A man grabbed me by the throat in a pub and said to me 'What the f - - - are you?'
- Wez Saunders
But then there was the other, persistent, fear that Wez had carried for his entire life: the worry that he was neither woman nor man enough for other people's expectations.
"I've always worn the same clothes as I do now, and I've always had my hair fairly short," Wez says.
"More than once I have been surrounded by blokes, saying 'what is it?'
"A man grabbed me by the throat in a pub and said to me 'What the f - - - are you?'
"It's always that terror that you'll be in the wrong place and someone will have a go at you.
"It's a feeling that gay men, women, have to put up with. The sense for transgender people is more acute and it just leads to wanting to hide and wanting to be alone."
He says, however, the acceptance shown by the men and families he worked with in the Community Support Network was a guiding light.
"They treated me the way they found me," Wez says. "They taught me that no matter what you've been through in your life, life is just about living."
Working at ACON into the 2000s exposed Wez to different pathways he could take to express the male identity he thought he would have to keep repressed.
It took the ill health of his best friend, Rosie, and his partner, to realise that time wouldn't always be on his side.
He was 55.
"I was walking home down Clyde Street and I was miserable," he says.
"I heard an awful noise and around the corner came this old, stinking Nissan Patrol wagon, leaking diesel from everywhere. Across the windscreen it had a sticker saying on it, 'One life, live it'.
"And that was it.
"I went to a staff meeting and put my hand up and said, 'I have something to say. As of today I want to be called Wez'. Everyone just clapped."
He travelled to Sydney to receive male hormones and was able to get surgery to remove his breasts that same year. A procedure, he says, he felt lucky to be able to afford.
"When I woke up and my chest was flat I felt ... 'Yes!'," he says.
"A long time after that I had no nipples and I would just walk along the beach and people would look at me like something was wrong.
"No one could cut me down."
He also found that his family was accepting.
For the past 10 years Wez has volunteered with the Hunter Gender Alliance, working with transgender people and medical professionals to increase understanding of the health needs of gender diverse patients.
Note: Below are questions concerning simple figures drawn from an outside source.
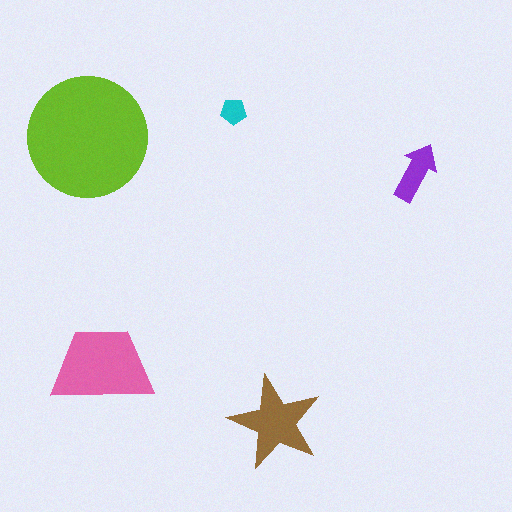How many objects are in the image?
There are 5 objects in the image.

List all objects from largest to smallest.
The lime circle, the pink trapezoid, the brown star, the purple arrow, the cyan pentagon.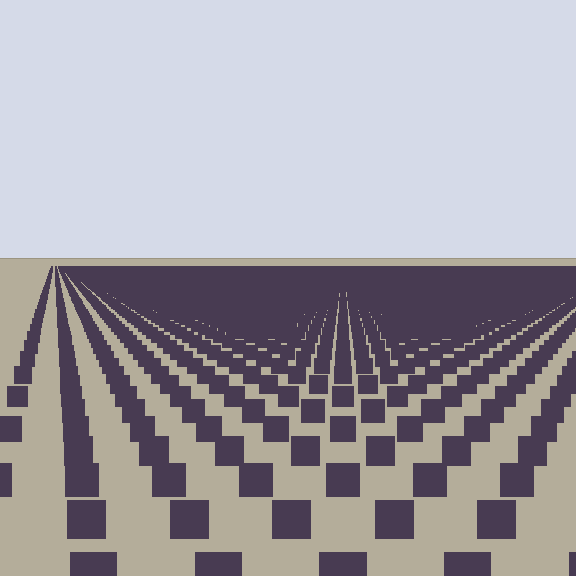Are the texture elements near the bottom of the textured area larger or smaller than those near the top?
Larger. Near the bottom, elements are closer to the viewer and appear at a bigger on-screen size.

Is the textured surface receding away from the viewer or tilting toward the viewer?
The surface is receding away from the viewer. Texture elements get smaller and denser toward the top.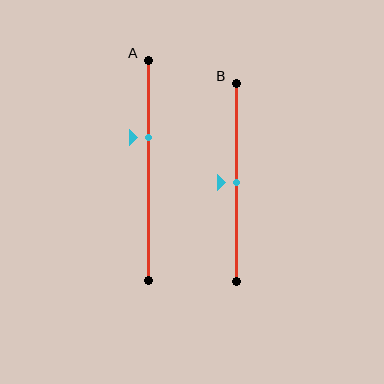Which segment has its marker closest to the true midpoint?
Segment B has its marker closest to the true midpoint.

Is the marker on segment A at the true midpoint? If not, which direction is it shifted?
No, the marker on segment A is shifted upward by about 15% of the segment length.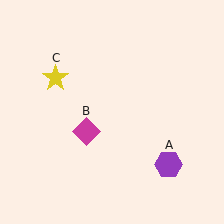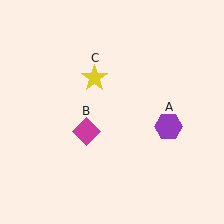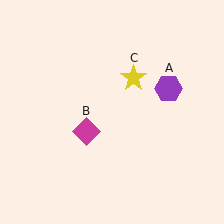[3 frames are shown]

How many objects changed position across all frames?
2 objects changed position: purple hexagon (object A), yellow star (object C).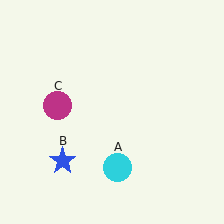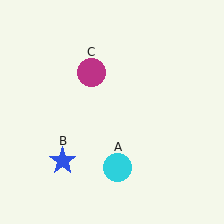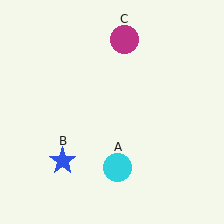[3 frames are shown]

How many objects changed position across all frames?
1 object changed position: magenta circle (object C).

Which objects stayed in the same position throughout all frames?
Cyan circle (object A) and blue star (object B) remained stationary.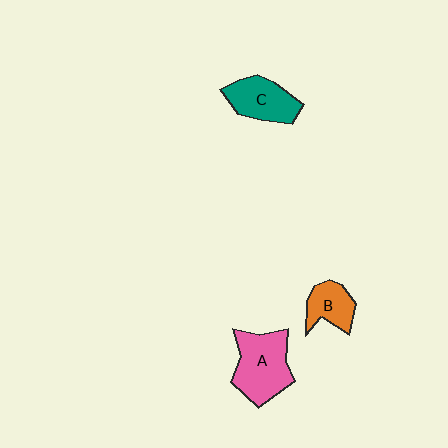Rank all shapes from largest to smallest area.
From largest to smallest: A (pink), C (teal), B (orange).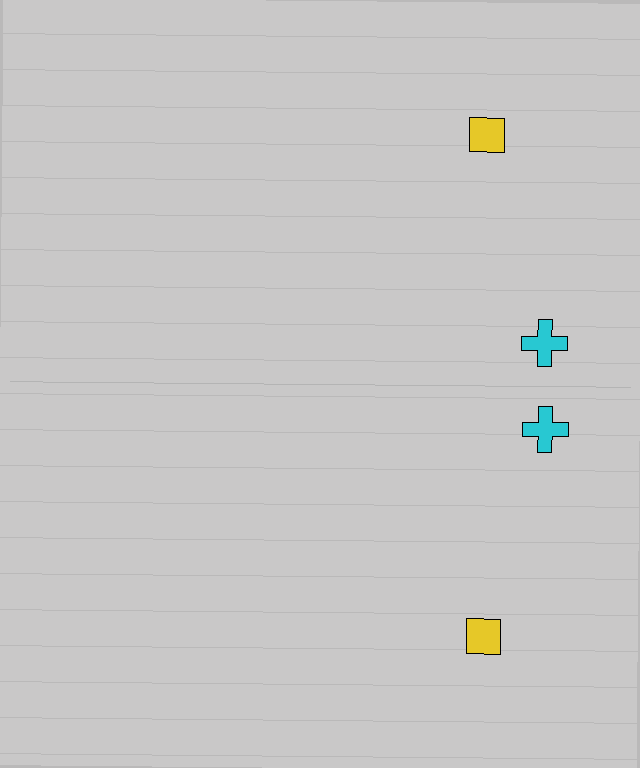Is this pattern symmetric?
Yes, this pattern has bilateral (reflection) symmetry.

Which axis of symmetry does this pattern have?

He also runs a weekly support group for transgender teenage boys and their parents.
"Too many kids hurt themselves because they feel like they have no other choice," he says.
"I get calls from Tamworth, Dubbo, Armidale. It's the same issue everywhere but the families don't have the same resources."
While younger generations have access to a lot more information than Wez did as a child, he says there is still a need for role models who show young people that being transgender is not something to be ashamed of. It is something from which to draw strength.
"You know both sides of the coin, and having that combination gives you insight nobody else can have," Wez says.
"It takes years to come to terms with and years to work out how you want to represent yourself. But that's the same for everybody ... Life is for learning."